The Nicholsons were a family of organ builders originating from Rochdale, Lancashire, in the North of England. John Nicholson moved to Worcester in 1840 and soon afterwards he moved his workshop to Palace Yard, close to the cathedral. John Nicholson's work included organs in Malvern Priory, Worcester Shire Hall and Gloucester Shire Hall. In 1861, the firm installed a large instrument in Manchester Cathedral, and in the second half of the nineteenth century, was in demand to supply organs to hundreds of parish churches across England and Scotland. Some instruments were ordered from overseas, with Nicholson organs being shipped to China, Australia and New Zealand. John Nicholson's successor in the business was Arthur Whinfield, who introduced several innovations such as patent key-touches and pneumatic action. By increasing the air pressure, he was able to augment the voicing, and completed projects at the Birmingham Oratory and Leominster Priory.

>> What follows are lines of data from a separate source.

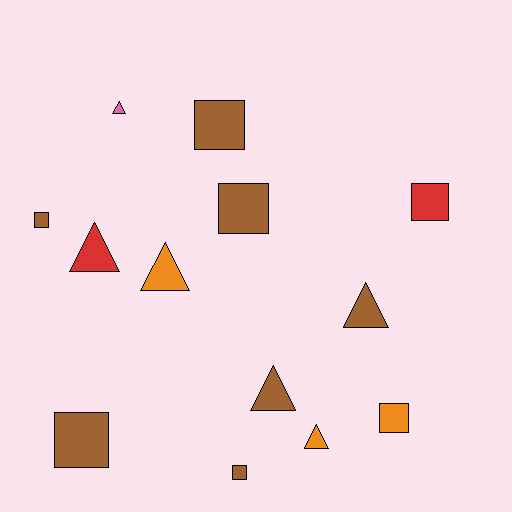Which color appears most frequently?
Brown, with 7 objects.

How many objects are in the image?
There are 13 objects.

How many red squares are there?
There is 1 red square.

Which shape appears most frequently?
Square, with 7 objects.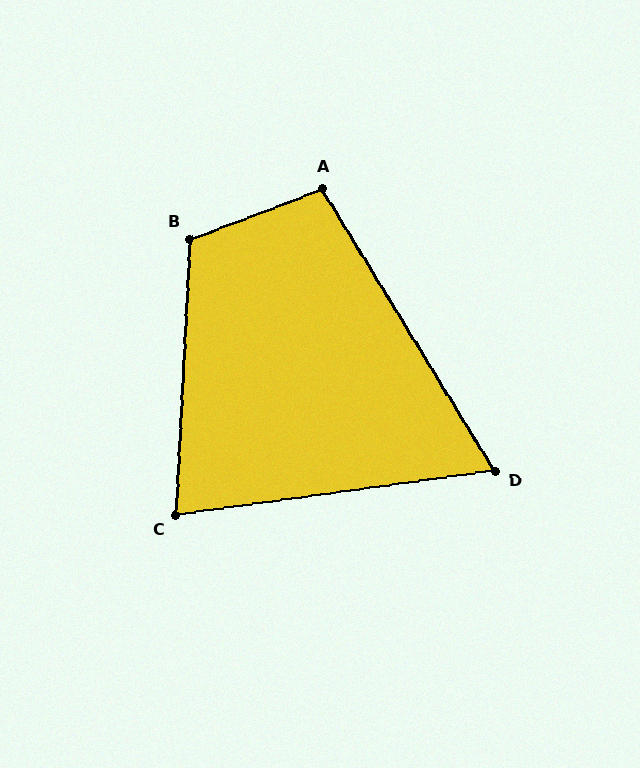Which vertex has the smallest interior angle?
D, at approximately 66 degrees.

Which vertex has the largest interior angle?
B, at approximately 114 degrees.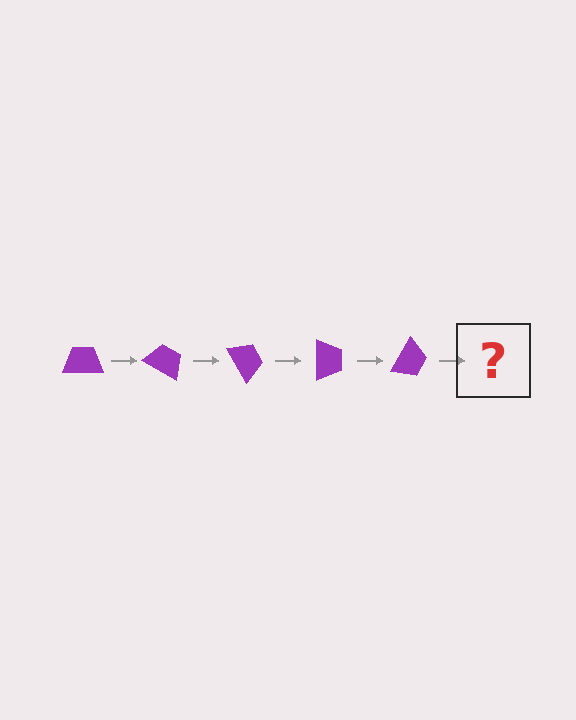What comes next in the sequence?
The next element should be a purple trapezoid rotated 150 degrees clockwise.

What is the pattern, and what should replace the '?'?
The pattern is that the trapezoid rotates 30 degrees clockwise each step. The '?' should be a purple trapezoid rotated 150 degrees clockwise.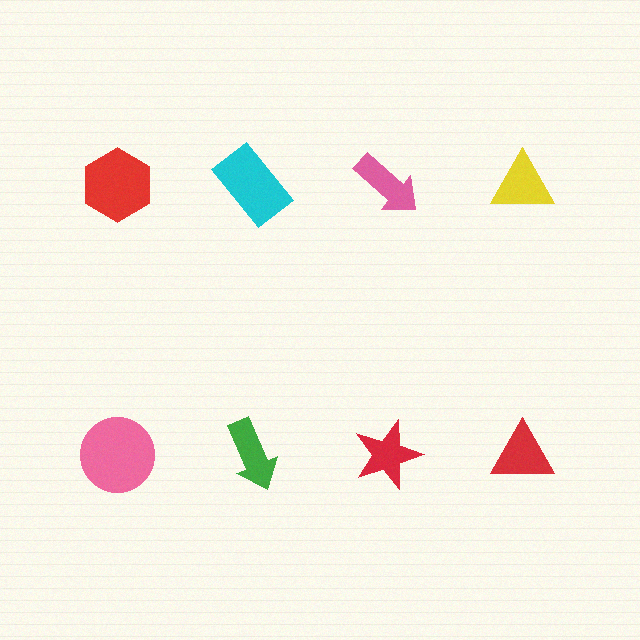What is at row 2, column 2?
A green arrow.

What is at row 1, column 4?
A yellow triangle.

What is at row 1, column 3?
A pink arrow.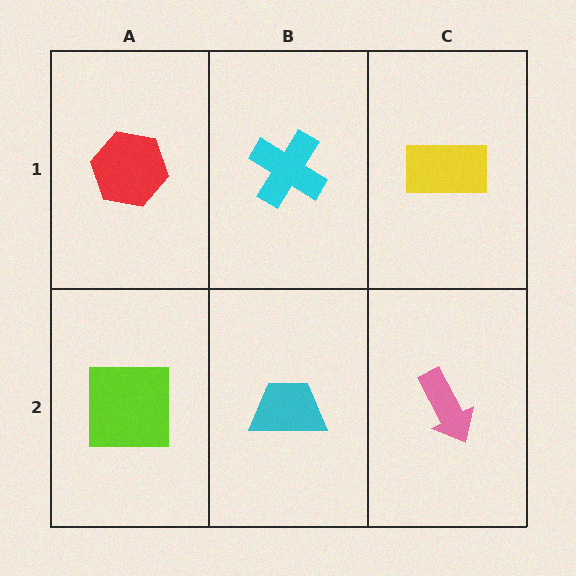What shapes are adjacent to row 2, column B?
A cyan cross (row 1, column B), a lime square (row 2, column A), a pink arrow (row 2, column C).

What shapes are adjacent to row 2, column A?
A red hexagon (row 1, column A), a cyan trapezoid (row 2, column B).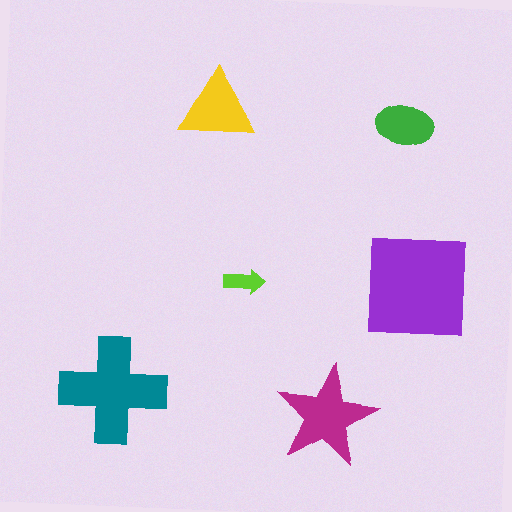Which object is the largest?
The purple square.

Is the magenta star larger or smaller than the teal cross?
Smaller.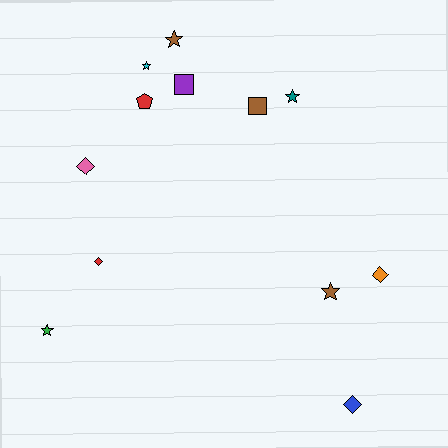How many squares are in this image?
There are 2 squares.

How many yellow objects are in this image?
There are no yellow objects.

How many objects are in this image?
There are 12 objects.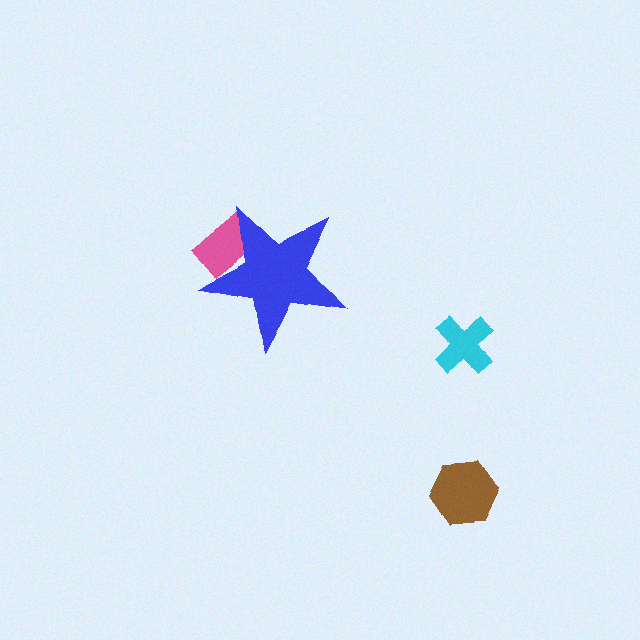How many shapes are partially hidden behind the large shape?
1 shape is partially hidden.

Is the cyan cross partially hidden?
No, the cyan cross is fully visible.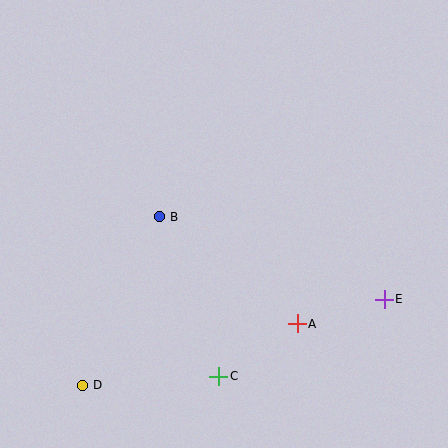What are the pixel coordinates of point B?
Point B is at (159, 217).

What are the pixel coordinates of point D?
Point D is at (82, 385).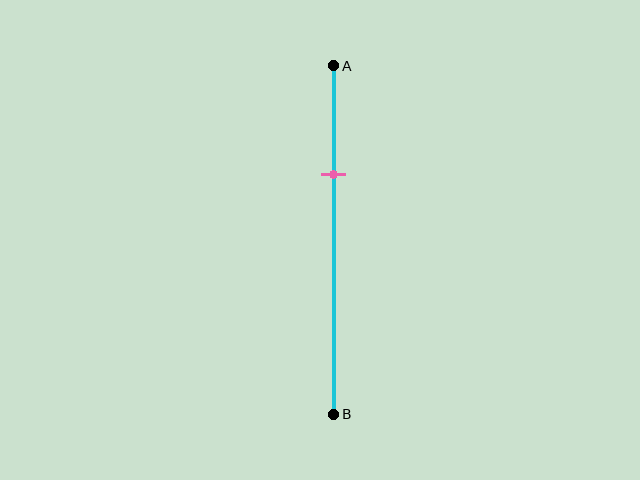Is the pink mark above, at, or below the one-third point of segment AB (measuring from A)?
The pink mark is approximately at the one-third point of segment AB.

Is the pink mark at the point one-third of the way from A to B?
Yes, the mark is approximately at the one-third point.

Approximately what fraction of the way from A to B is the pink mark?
The pink mark is approximately 30% of the way from A to B.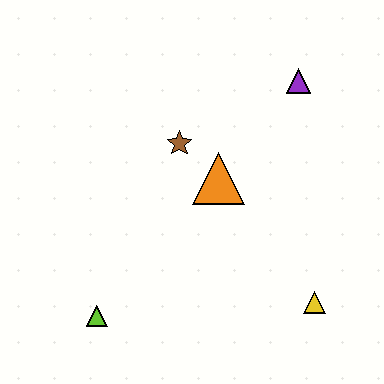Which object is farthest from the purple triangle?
The lime triangle is farthest from the purple triangle.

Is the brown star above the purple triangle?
No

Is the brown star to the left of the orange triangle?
Yes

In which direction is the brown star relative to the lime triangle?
The brown star is above the lime triangle.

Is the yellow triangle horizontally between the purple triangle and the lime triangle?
No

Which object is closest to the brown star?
The orange triangle is closest to the brown star.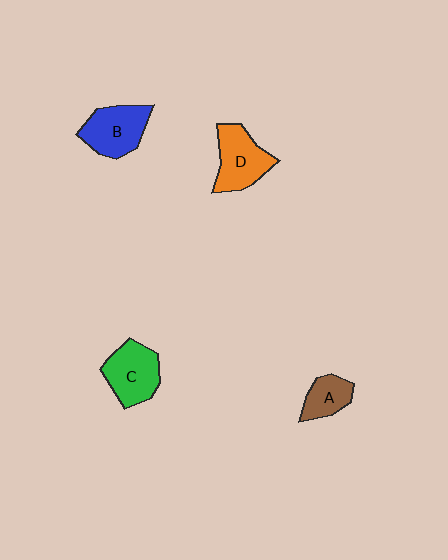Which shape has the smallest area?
Shape A (brown).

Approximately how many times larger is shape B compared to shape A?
Approximately 1.6 times.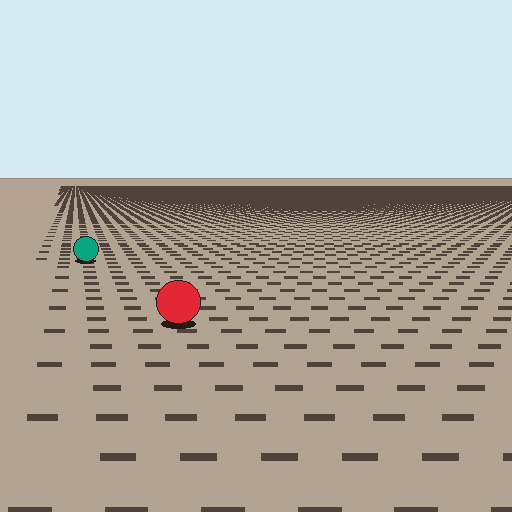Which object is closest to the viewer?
The red circle is closest. The texture marks near it are larger and more spread out.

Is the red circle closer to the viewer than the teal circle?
Yes. The red circle is closer — you can tell from the texture gradient: the ground texture is coarser near it.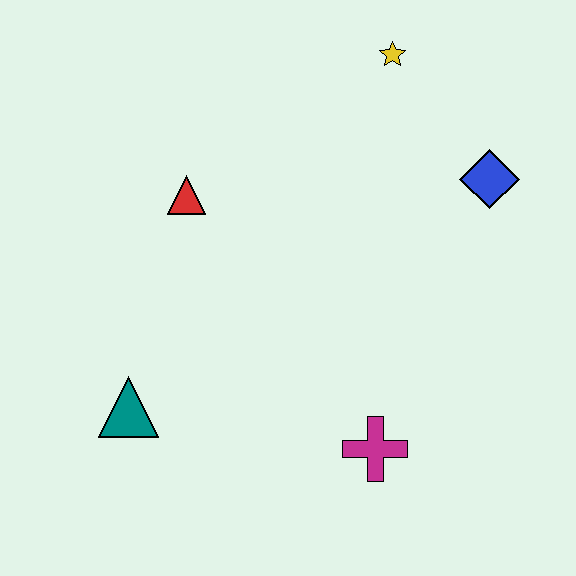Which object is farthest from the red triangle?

In 1935, Stanley Lambert took over and patented an electro-pneumatic action. Many of these instruments are still in use without the need for restoration. In 1956 the company relocated to its Quest Hills Road factory in Malvern and later to Lower Interfields near Malvern in a rural location at the foot of the Malvern Hills. Major projects in the last few decades include Portsmouth Cathedral, Southwell Minster, Llandaff Cathedral, Dean Close School, Cheltenham, and Holy Trinity Cathedral, Auckland.